A. Determination of the time.

This can be obtained as illustrated below:

Acceleration (a) = –9.8 m/s²

Initial velocity (u) = 245.8 m/s

Final velocity (v) = 0 m/s

Time (t) =.?

v = u + at

0 = 245.8 + (–9.8 × t)

0 = 245.8 – 9.8t

Collect like terms

0 – 245.8 = – 9.8t

– 245.8 = – 9.8t

Divide both side by –9.8

t = –245.8 / –9.8

t = 25.08 s

Therefore, it will take 25.08 s for the car to come to a complete stop.

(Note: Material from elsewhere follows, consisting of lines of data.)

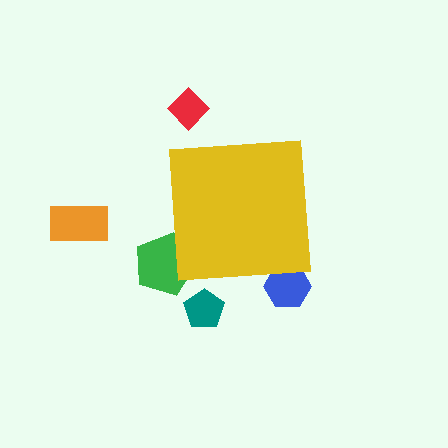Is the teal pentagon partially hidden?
No, the teal pentagon is fully visible.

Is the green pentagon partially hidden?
Yes, the green pentagon is partially hidden behind the yellow square.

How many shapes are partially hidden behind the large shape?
2 shapes are partially hidden.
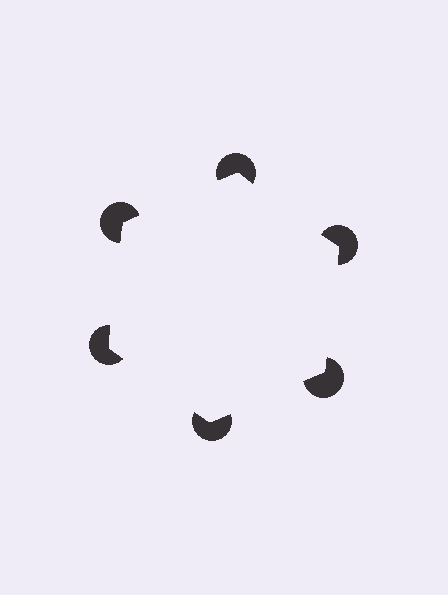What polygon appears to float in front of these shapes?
An illusory hexagon — its edges are inferred from the aligned wedge cuts in the pac-man discs, not physically drawn.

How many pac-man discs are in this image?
There are 6 — one at each vertex of the illusory hexagon.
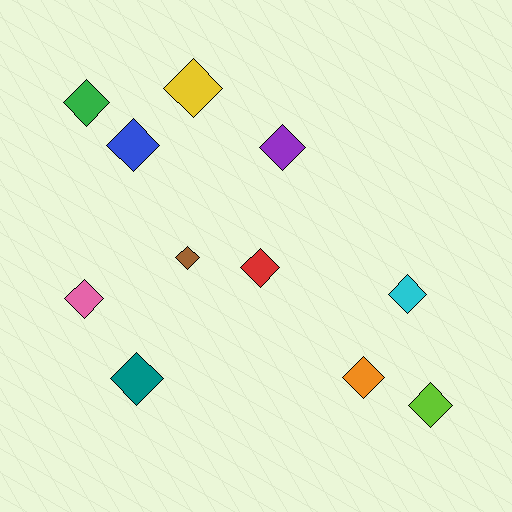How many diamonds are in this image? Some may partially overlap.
There are 11 diamonds.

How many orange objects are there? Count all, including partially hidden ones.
There is 1 orange object.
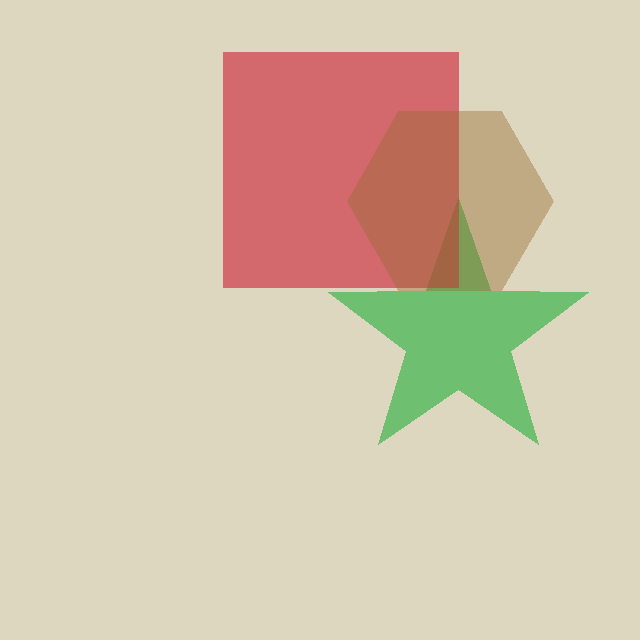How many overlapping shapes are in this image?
There are 3 overlapping shapes in the image.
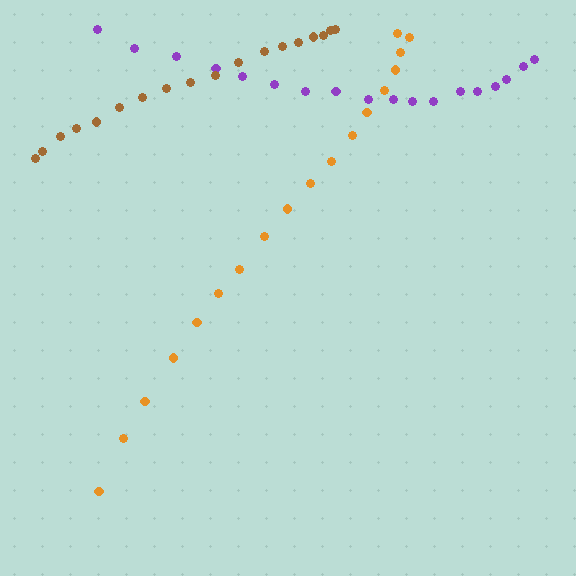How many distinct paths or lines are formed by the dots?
There are 3 distinct paths.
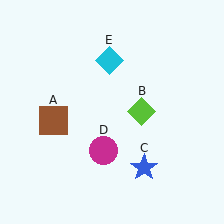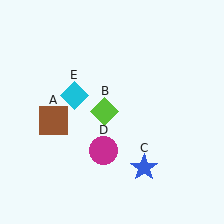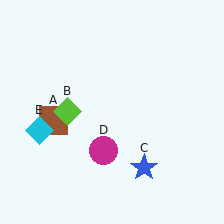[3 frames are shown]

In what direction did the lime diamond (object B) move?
The lime diamond (object B) moved left.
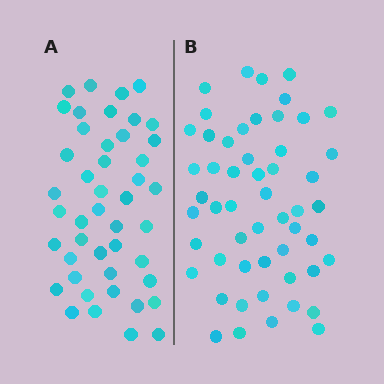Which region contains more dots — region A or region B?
Region B (the right region) has more dots.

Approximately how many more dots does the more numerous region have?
Region B has roughly 8 or so more dots than region A.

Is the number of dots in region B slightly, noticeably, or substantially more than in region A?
Region B has only slightly more — the two regions are fairly close. The ratio is roughly 1.2 to 1.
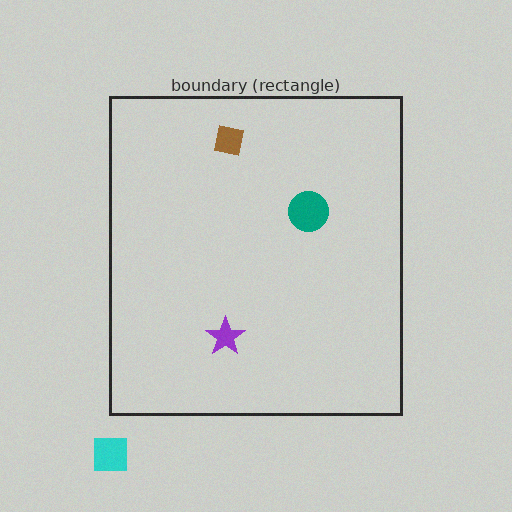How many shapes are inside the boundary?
3 inside, 1 outside.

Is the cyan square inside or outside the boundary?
Outside.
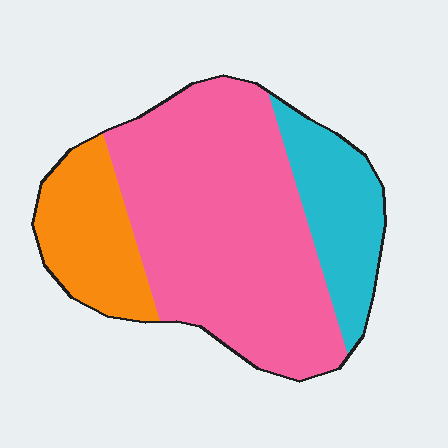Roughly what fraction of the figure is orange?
Orange takes up less than a quarter of the figure.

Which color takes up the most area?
Pink, at roughly 60%.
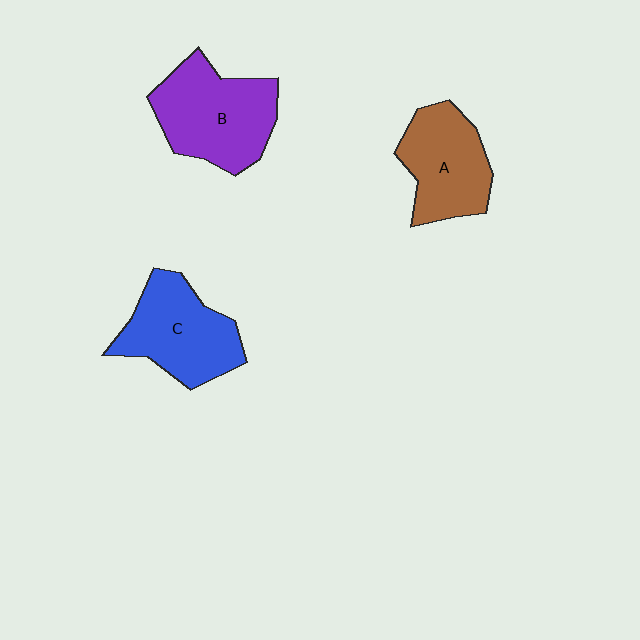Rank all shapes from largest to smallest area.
From largest to smallest: B (purple), C (blue), A (brown).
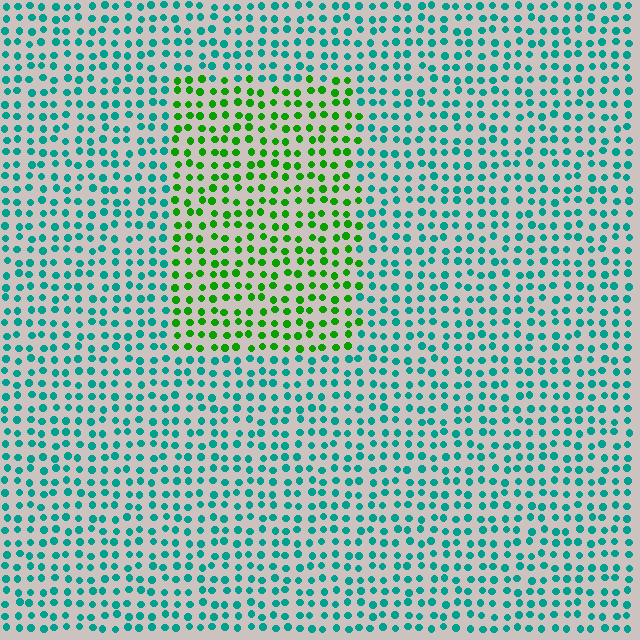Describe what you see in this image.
The image is filled with small teal elements in a uniform arrangement. A rectangle-shaped region is visible where the elements are tinted to a slightly different hue, forming a subtle color boundary.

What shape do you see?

B. Determination of the distance travelled by the car.

Acceleration (a) = –9.8 m/s²

Initial velocity (u) = 245.8 m/s

Final velocity (v) = 0 m/s

Distance (s) =?

v² = u² + 2as

0² = 245.8² + (2 × –9.8 × s)

0 = 60417.64 – 19.6s

Collect like terms

0 – 60417.64 = – 19.6s

– 60417.64 = – 19.6s

Divide both side by –19.6

s = –60417.64 / –19.6

s = 3082.53 m

Thus, the car travelled a distance of 3082.53 m before stopping completely.

C. Determination of the acceleration of the object.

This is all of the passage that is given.